Something went wrong during a recent migration, schema update, or processing job. Maybe a script had a bug. Maybe a step was skipped. Whatever the root cause, the result is clear: your data is no longer reliable, and trust in your application is starting to erode.

The Quick Fix: Contain the Damage

When corruption hits, your goal is to stop it from spreading and start fixing what’s broken:

  • Restore from backup: If recent backups are available, roll them out to recover known-good data.
  • Manual correction: When backups are outdated or incomplete, you may need to manually patch up key data.
  • Enable maintenance mode: Temporarily take the app offline or put things into read-only mode to prevent further damage while repairs are in progress.

Speed matters here, but so does communication: Let users know what’s happening and what to expect while you work on recovery.

Understanding the Pattern: Fragile Processes, Big Consequences

Data corruption is rarely random. It tends to follow a pattern: a change is made – whether through migration, update, or automation – and validation is either skipped or insufficient. The system continues running, but with broken data under the surface.

The corruption may not show up immediately. Sometimes it takes days or weeks before someone notices. But by then, the damage has already spread. In many cases, these issues go unnoticed because teams focus testing on application logic, not on the data itself. The lesson: every operation that touches your data is a potential failure point and should be treated as such.

The Long-Term Fix: Make Your Data Safer by Design

Corruption can’t always be avoided, but it can be anticipated. To reduce risk and recover faster in the future, strengthen your data handling processes:

  • Test migrations and scripts thoroughly: Run every migration or update in staging first and test carefully before touching live data.
  • Validate data before and after changes: Add integrity checks to catch problems early.
  • Automate backups: Run them regularly and verify that restores work.
  • Build rollback procedures: Give yourself a safe path back when something goes wrong.

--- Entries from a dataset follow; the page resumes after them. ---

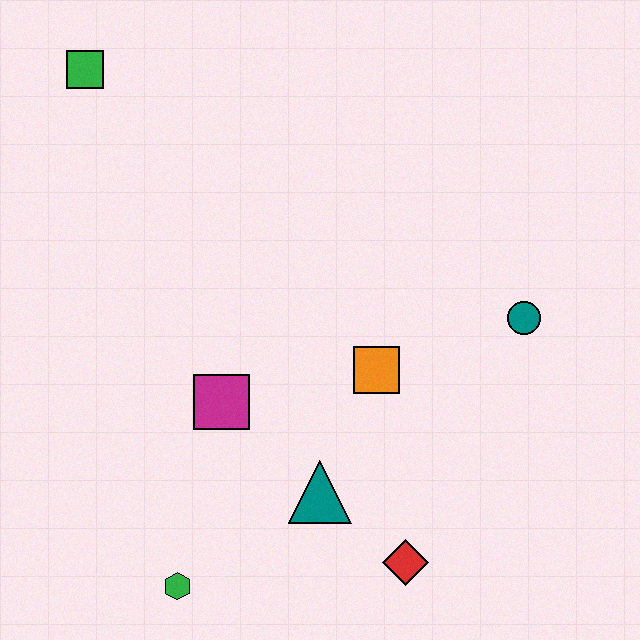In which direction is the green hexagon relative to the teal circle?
The green hexagon is to the left of the teal circle.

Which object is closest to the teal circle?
The orange square is closest to the teal circle.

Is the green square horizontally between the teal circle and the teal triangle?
No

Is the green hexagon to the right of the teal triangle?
No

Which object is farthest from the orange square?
The green square is farthest from the orange square.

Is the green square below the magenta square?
No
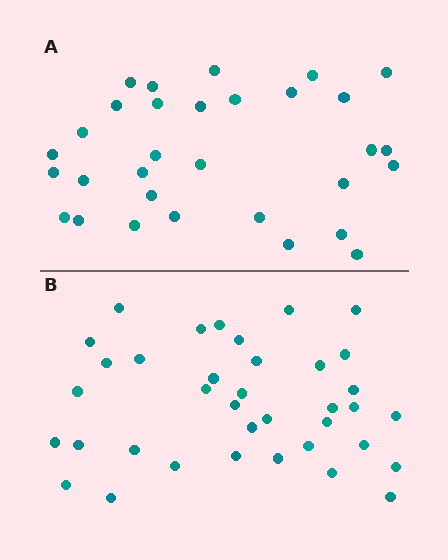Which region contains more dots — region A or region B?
Region B (the bottom region) has more dots.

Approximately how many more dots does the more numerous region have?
Region B has about 6 more dots than region A.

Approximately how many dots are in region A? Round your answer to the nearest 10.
About 30 dots. (The exact count is 31, which rounds to 30.)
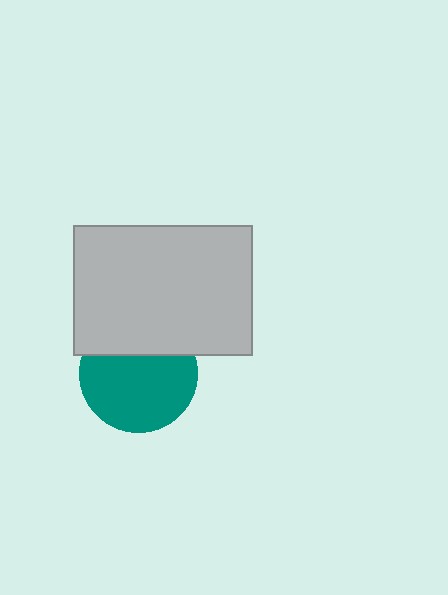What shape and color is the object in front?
The object in front is a light gray rectangle.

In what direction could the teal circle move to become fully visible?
The teal circle could move down. That would shift it out from behind the light gray rectangle entirely.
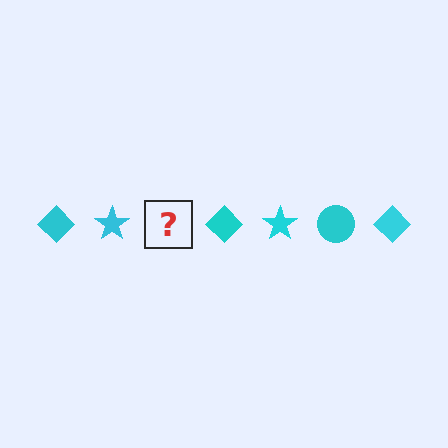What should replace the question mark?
The question mark should be replaced with a cyan circle.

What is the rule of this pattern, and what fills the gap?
The rule is that the pattern cycles through diamond, star, circle shapes in cyan. The gap should be filled with a cyan circle.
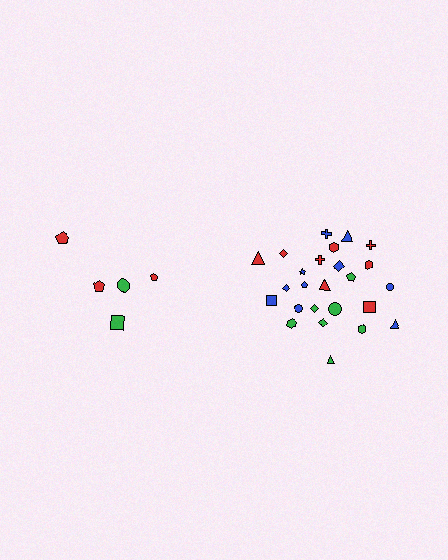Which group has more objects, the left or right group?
The right group.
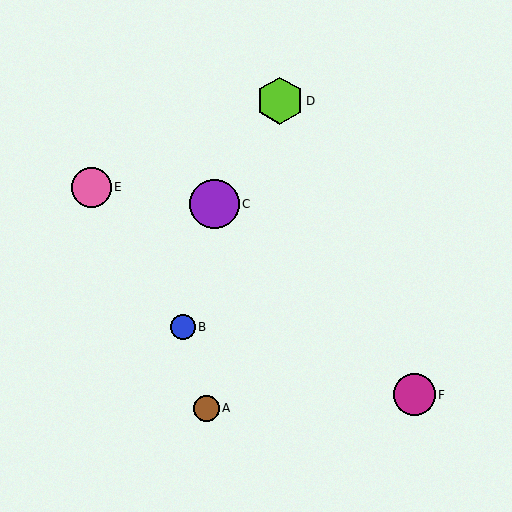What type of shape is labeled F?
Shape F is a magenta circle.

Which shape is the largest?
The purple circle (labeled C) is the largest.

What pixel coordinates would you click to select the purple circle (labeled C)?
Click at (214, 204) to select the purple circle C.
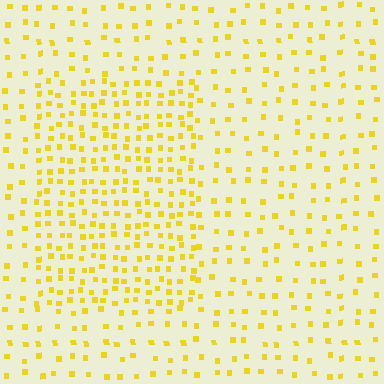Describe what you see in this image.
The image contains small yellow elements arranged at two different densities. A rectangle-shaped region is visible where the elements are more densely packed than the surrounding area.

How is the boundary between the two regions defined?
The boundary is defined by a change in element density (approximately 2.1x ratio). All elements are the same color, size, and shape.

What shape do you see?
I see a rectangle.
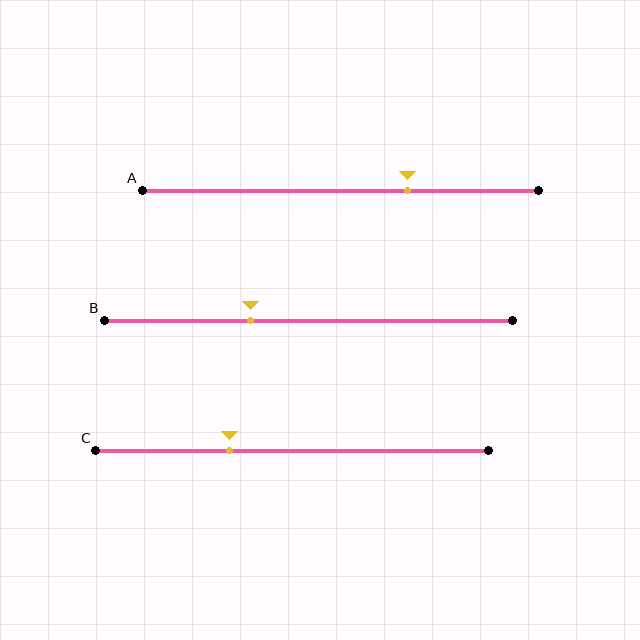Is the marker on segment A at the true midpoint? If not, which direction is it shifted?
No, the marker on segment A is shifted to the right by about 17% of the segment length.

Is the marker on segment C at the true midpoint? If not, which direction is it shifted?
No, the marker on segment C is shifted to the left by about 16% of the segment length.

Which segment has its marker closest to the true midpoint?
Segment B has its marker closest to the true midpoint.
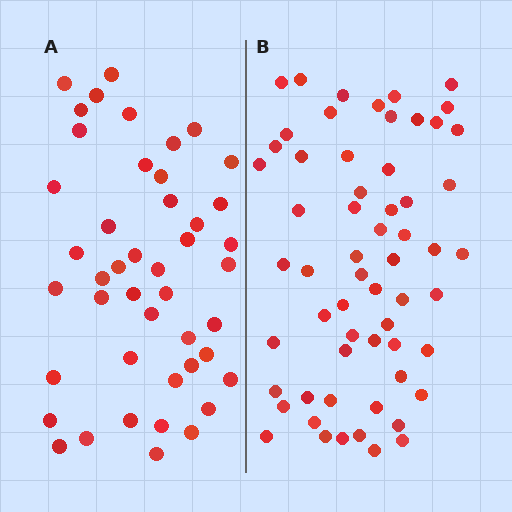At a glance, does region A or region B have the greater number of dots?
Region B (the right region) has more dots.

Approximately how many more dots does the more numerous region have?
Region B has approximately 15 more dots than region A.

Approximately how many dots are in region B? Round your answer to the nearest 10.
About 60 dots.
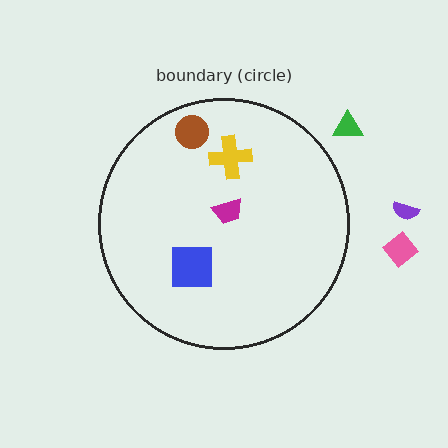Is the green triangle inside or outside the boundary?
Outside.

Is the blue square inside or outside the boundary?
Inside.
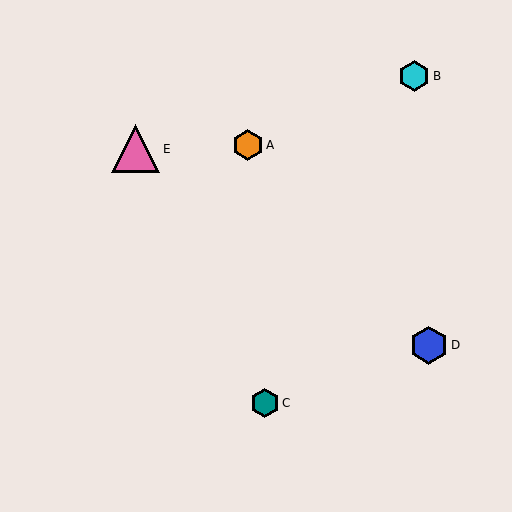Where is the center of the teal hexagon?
The center of the teal hexagon is at (265, 403).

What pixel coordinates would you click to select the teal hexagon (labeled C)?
Click at (265, 403) to select the teal hexagon C.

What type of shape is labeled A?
Shape A is an orange hexagon.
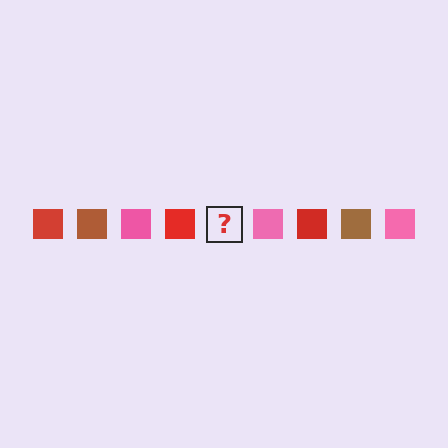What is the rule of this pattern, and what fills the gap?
The rule is that the pattern cycles through red, brown, pink squares. The gap should be filled with a brown square.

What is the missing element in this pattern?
The missing element is a brown square.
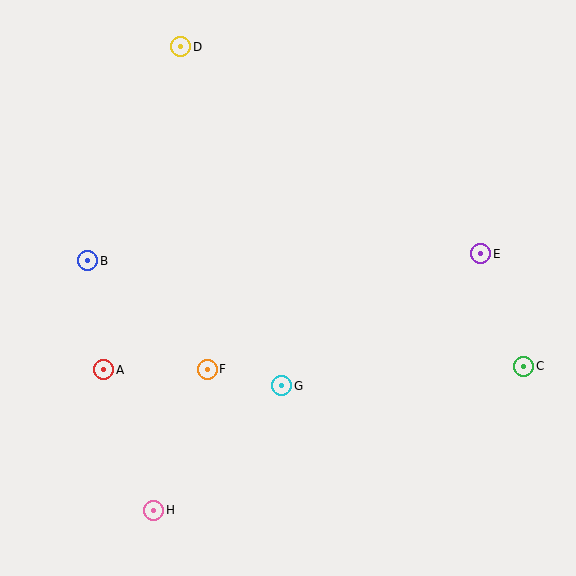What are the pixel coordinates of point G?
Point G is at (282, 386).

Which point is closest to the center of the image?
Point G at (282, 386) is closest to the center.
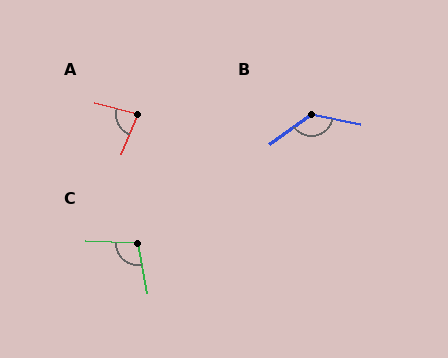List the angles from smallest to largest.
A (82°), C (104°), B (133°).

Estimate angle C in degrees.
Approximately 104 degrees.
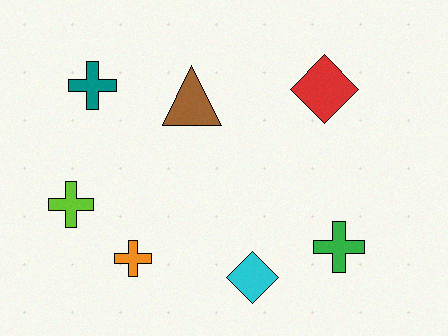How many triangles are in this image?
There is 1 triangle.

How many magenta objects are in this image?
There are no magenta objects.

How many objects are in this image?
There are 7 objects.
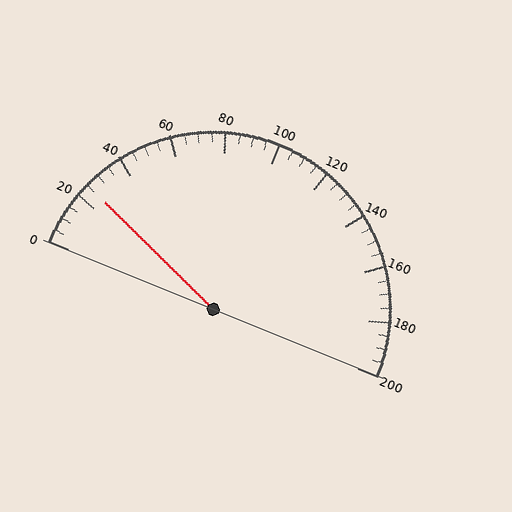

These aren’t just nice-to-haves – they’re critical safety nets: With the right processes in place, data corruption doesn’t have to become a disaster.

In Short

Data corruption is quiet, but dangerous. One faulty script or botched migration can erode data quality, crash features, and damage trust. It often sneaks in after schema updates or processing jobs, when validation is weak or nonexistent. Quick recovery starts with good backups and isolation strategies like maintenance mode. Long-term resilience means testing, validation, and proactive monitoring.

If your app depends on its data (and it does), protecting it should be part of your core engineering practice – not an afterthought.

Stay tuned, Matthias

This blog post is part of our multi-part series, where we describe common software outages and help you resolve them quickly. You can find all other posts under Foreword: Navigating the Storms of Software Outages.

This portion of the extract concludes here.